Who has time for breakfast? Almost no one on those busy, work-a-day mornings. Yet breakfast helps fuel our bodies and minds for half a day—maybe more. What to do?

Borrow an hour from another less hectic part of the week—a Tuesday evening or Sunday afternoon—to make a week’s worth of nutrition- packed, guaranteed-delicious, pop-in-the-toaster waffles. Store and freeze in reusable, large freezer bags. Then, on busy weekday mornings, just place in the toaster or toaster oven until heated through, a minute or two.
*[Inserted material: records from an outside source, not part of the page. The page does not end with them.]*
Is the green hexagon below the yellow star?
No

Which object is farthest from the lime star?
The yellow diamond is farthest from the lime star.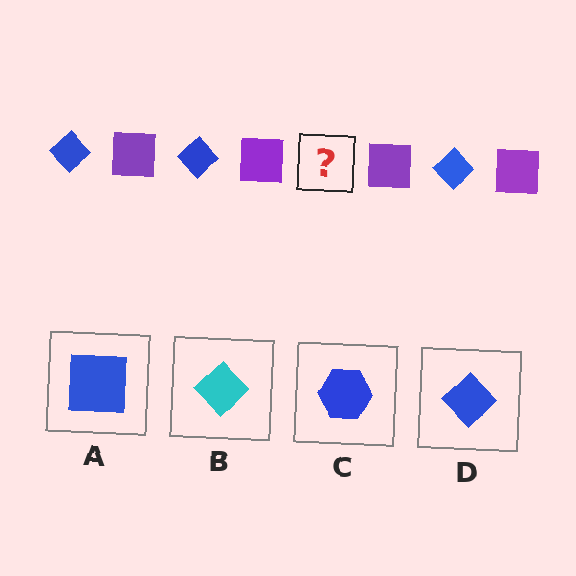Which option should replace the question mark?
Option D.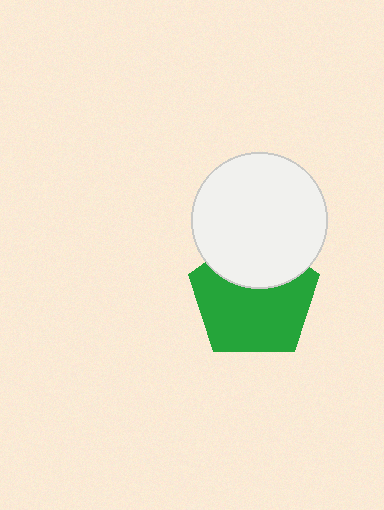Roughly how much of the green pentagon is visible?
Most of it is visible (roughly 67%).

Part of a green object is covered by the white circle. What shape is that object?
It is a pentagon.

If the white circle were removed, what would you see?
You would see the complete green pentagon.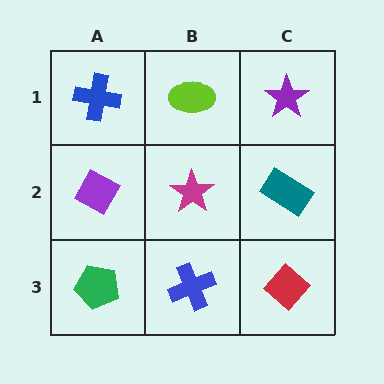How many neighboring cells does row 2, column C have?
3.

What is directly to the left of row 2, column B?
A purple diamond.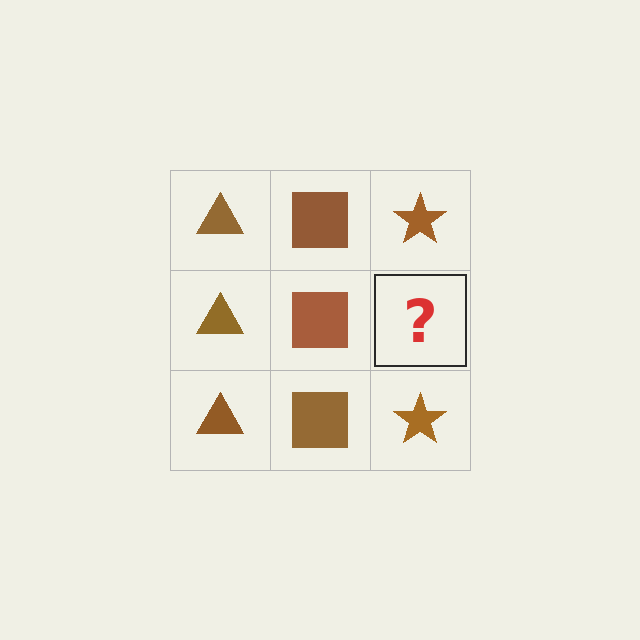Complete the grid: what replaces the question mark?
The question mark should be replaced with a brown star.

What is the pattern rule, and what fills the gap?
The rule is that each column has a consistent shape. The gap should be filled with a brown star.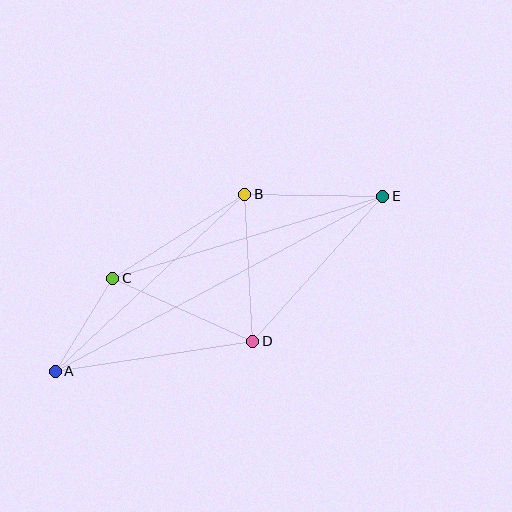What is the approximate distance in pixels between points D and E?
The distance between D and E is approximately 194 pixels.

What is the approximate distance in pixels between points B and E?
The distance between B and E is approximately 138 pixels.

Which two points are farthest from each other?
Points A and E are farthest from each other.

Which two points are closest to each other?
Points A and C are closest to each other.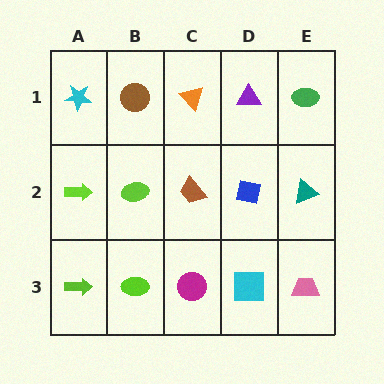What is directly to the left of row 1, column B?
A cyan star.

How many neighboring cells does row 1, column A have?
2.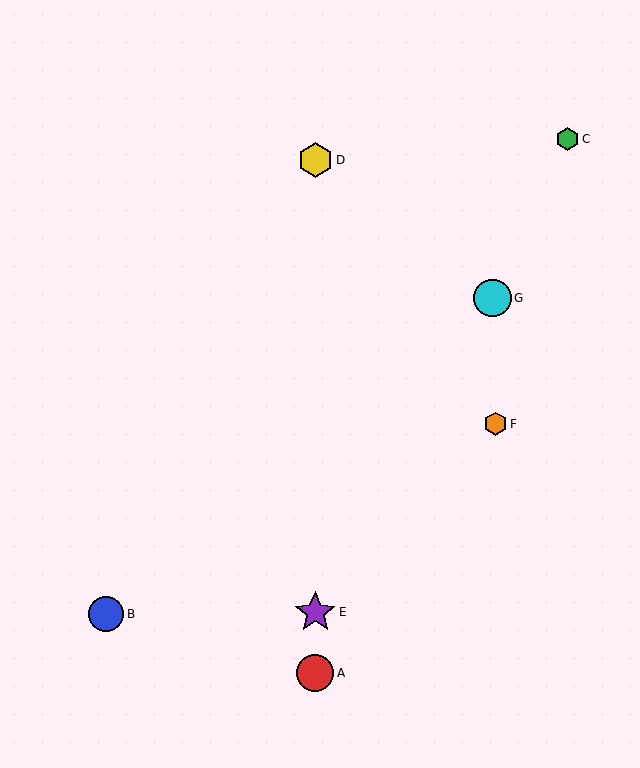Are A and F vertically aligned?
No, A is at x≈315 and F is at x≈495.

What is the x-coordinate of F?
Object F is at x≈495.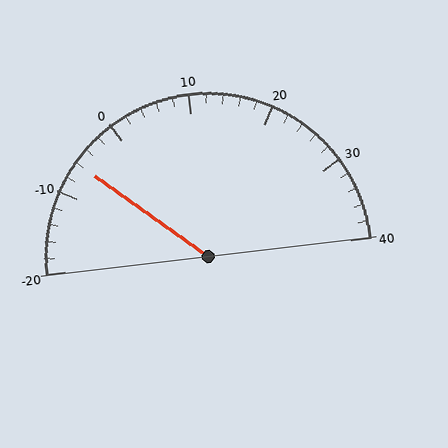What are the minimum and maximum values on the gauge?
The gauge ranges from -20 to 40.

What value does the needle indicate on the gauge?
The needle indicates approximately -6.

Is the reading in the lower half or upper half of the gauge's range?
The reading is in the lower half of the range (-20 to 40).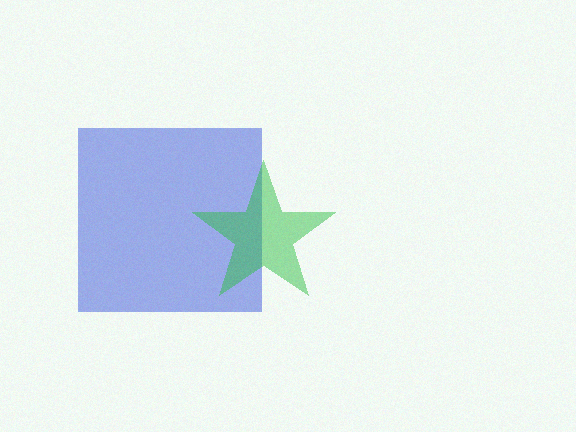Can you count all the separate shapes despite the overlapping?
Yes, there are 2 separate shapes.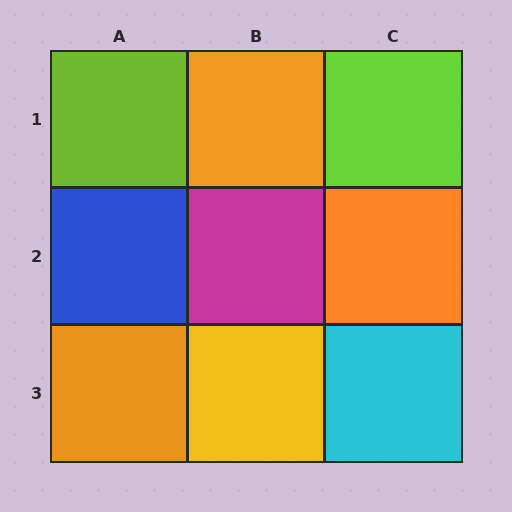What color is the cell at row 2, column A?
Blue.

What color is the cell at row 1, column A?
Lime.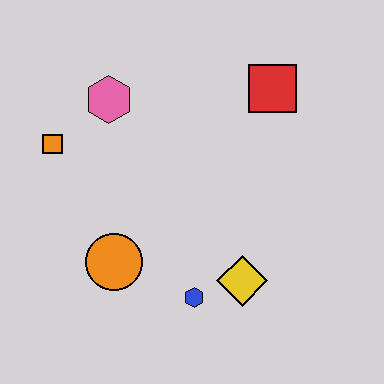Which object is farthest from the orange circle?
The red square is farthest from the orange circle.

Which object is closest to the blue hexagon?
The yellow diamond is closest to the blue hexagon.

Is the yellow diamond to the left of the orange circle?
No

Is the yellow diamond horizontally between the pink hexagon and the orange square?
No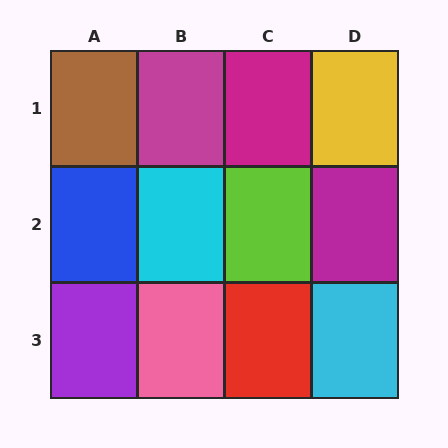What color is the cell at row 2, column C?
Lime.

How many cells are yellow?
1 cell is yellow.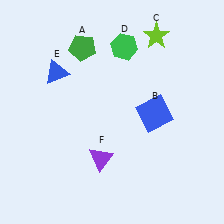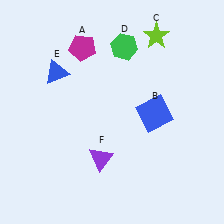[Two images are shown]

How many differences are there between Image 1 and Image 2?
There is 1 difference between the two images.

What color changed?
The pentagon (A) changed from green in Image 1 to magenta in Image 2.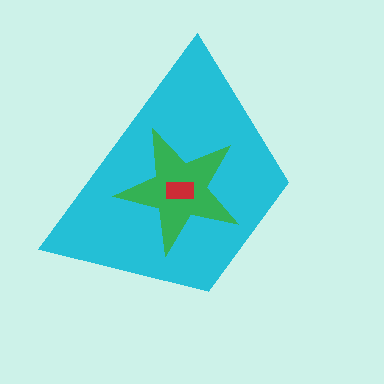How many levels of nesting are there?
3.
These powerhouse waffles are high in protein but low in added fat and sugar, plus they contain cholesterol-fighting oatmeal as well as flaxseed and walnuts rich in omega-3 fatty acids. To boost your daily fruit intake, top the waffles with berries—simply warm frozen, organic blueberries and strawberries in a saucepan over low heat for about five minutes. Spread the waffles with low-fat cream cheese or yogurt, or a bit of jam, honey, or syrup, then ladle on the fruit. What a delicious way to pack a day’s worth of nutrition into a quick morning meal.

Fast Break Waffles 
Makes about 16 waffles

2 1/2 cups organic oatmeal
1 cup organic whole-wheat flour
1/2 cup organic flaxseed meal
1/2 cup soy protein powder
1 tablespoon Sucanat (natural sweetener) or sugar (optional)
2 teaspoons baking soda
1 teaspoon salt
1 teaspoon cinnamon
1 teaspoon freshly ground nutmeg
1/2 cup chopped organic walnuts
4 large eggs
2 cups lowfat yogurt, plain
2 1/2 cups skim milk
1 generous tablespoon vanilla extract

1. Mix dry ingredients in a large bowl; mix wet ingredients separately.